Even for just adverts, trying to ban all adverts that affect you unconsciously would be a ban on all adverts and marketing. Is that reasonable? I would not say so. It would be better to go after specific things like the regulations around advertising cigarettes. Or more relevant to today, maybe something around the shear amount of information advertising agency collect on you, IMO that is one of the bigger problems with them these days. Or the shear number of them that you get shoved into every aspect. Or putting adverts in products that you have already paid for. Those would be far more reasonable things that you could enforce.
Even for just adverts, trying to ban all adverts that affect you unconsciously would be a ban on all adverts and marketing. Is that reasonable? I would not say so.
I would. Never in my life has an advert made me buy anything I need.
When you need something, you go and find it. And when it finds you, then it needs you and not vice versa.
When the process is “I identify a need, I look for something matching characteristics I need and then I purchase it”, the results are better than it is “I look at something and suddenly have an urge to buy it most likely formed by many adverts seen, heard etc”, in the latter situation I usually realize that I didn’t need the thing at all.
Thus adverts belong to expositions and catalogues and lists you go and find, and not anywhere else.
Depends on your legal preferences, of course. Most of my life I’m a libertarian, so naturally against banning anything consensual, but also against trademark protection, and abolishing trademark protection would reduce the usefulness of ads.
Or more relevant to today, maybe something around the shear amount of information advertising agency collect on you, IMO that is one of the bigger problems with them these days.
Can’t fight that anyway.
Or the shear number of them that you get shoved into every aspect.
I have a better idea - you can be required to watch through ads to get to the page\video\etc you’ve come for, but don’t get stuffed with them in the middle, that becomes illegal. Like those license agreements for software which nobody reads.

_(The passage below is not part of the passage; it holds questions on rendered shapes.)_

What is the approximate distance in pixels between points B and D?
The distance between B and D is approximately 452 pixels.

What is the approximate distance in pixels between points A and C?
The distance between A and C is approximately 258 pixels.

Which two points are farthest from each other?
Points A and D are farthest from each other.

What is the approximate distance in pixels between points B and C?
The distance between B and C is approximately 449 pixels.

IRL that would be - no big unavoidable ads on billboards, but you can come to something like a gazette stand and look through brochures.

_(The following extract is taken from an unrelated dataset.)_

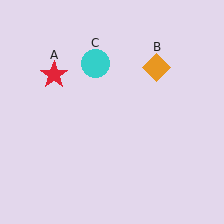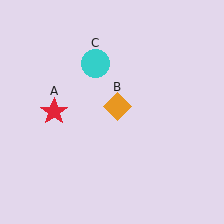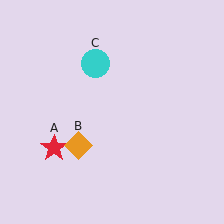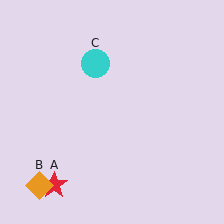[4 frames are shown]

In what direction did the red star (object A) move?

The point is that if you look at an advert, you do that consciously, with intention to do just that.
That’s even explainable to geriatric lawmakers.
Or putting adverts in products that you have already paid for.

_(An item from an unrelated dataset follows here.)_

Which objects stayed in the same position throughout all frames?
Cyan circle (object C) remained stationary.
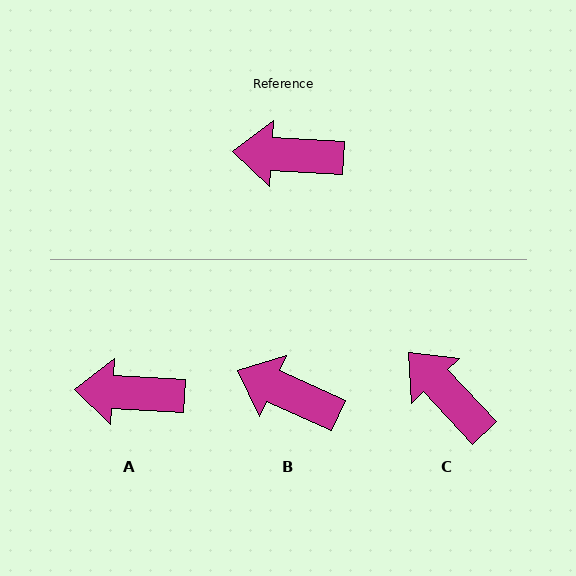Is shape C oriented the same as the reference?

Yes, that’s a good idea and an already popular one.
That’s not really how they work, or that is not the only way. Their point is to put the logo, slogans, company etc into your memory. This way when you’re shopping for something specific, then the brand pops out to you because you’ve seen it and it gives you a sense of familiarity and hence, higher trust.
Ads work. These companies wouldn’t spend millions in them otherwise. Consumer behavior is among the most studied psychological phenomenoms in the world. If you show an ad to one person it’s near impossible to tell if it had an effect or not but show it to a thousand people and you’ll see it.
Yeah I feel mostly this way too, but the data is solid, ads are effective. Even on me, very rarely. And I’m the type of person who doesn’t ever click ads, out of spite. Even if it’s exactly what I was already looking to actively buy. But every now and then they give me an idea that I pop open a new tab, research, and then buy.
You are not the target market. Advertising is a massive industry for good reason. It works. I know because I own a business and brand name recognition is everything. When people buy things they most often don’t do any research, they just think of the first thing that comes to their head and that’s usually what they buy. Or the first thing that comes up in their product search.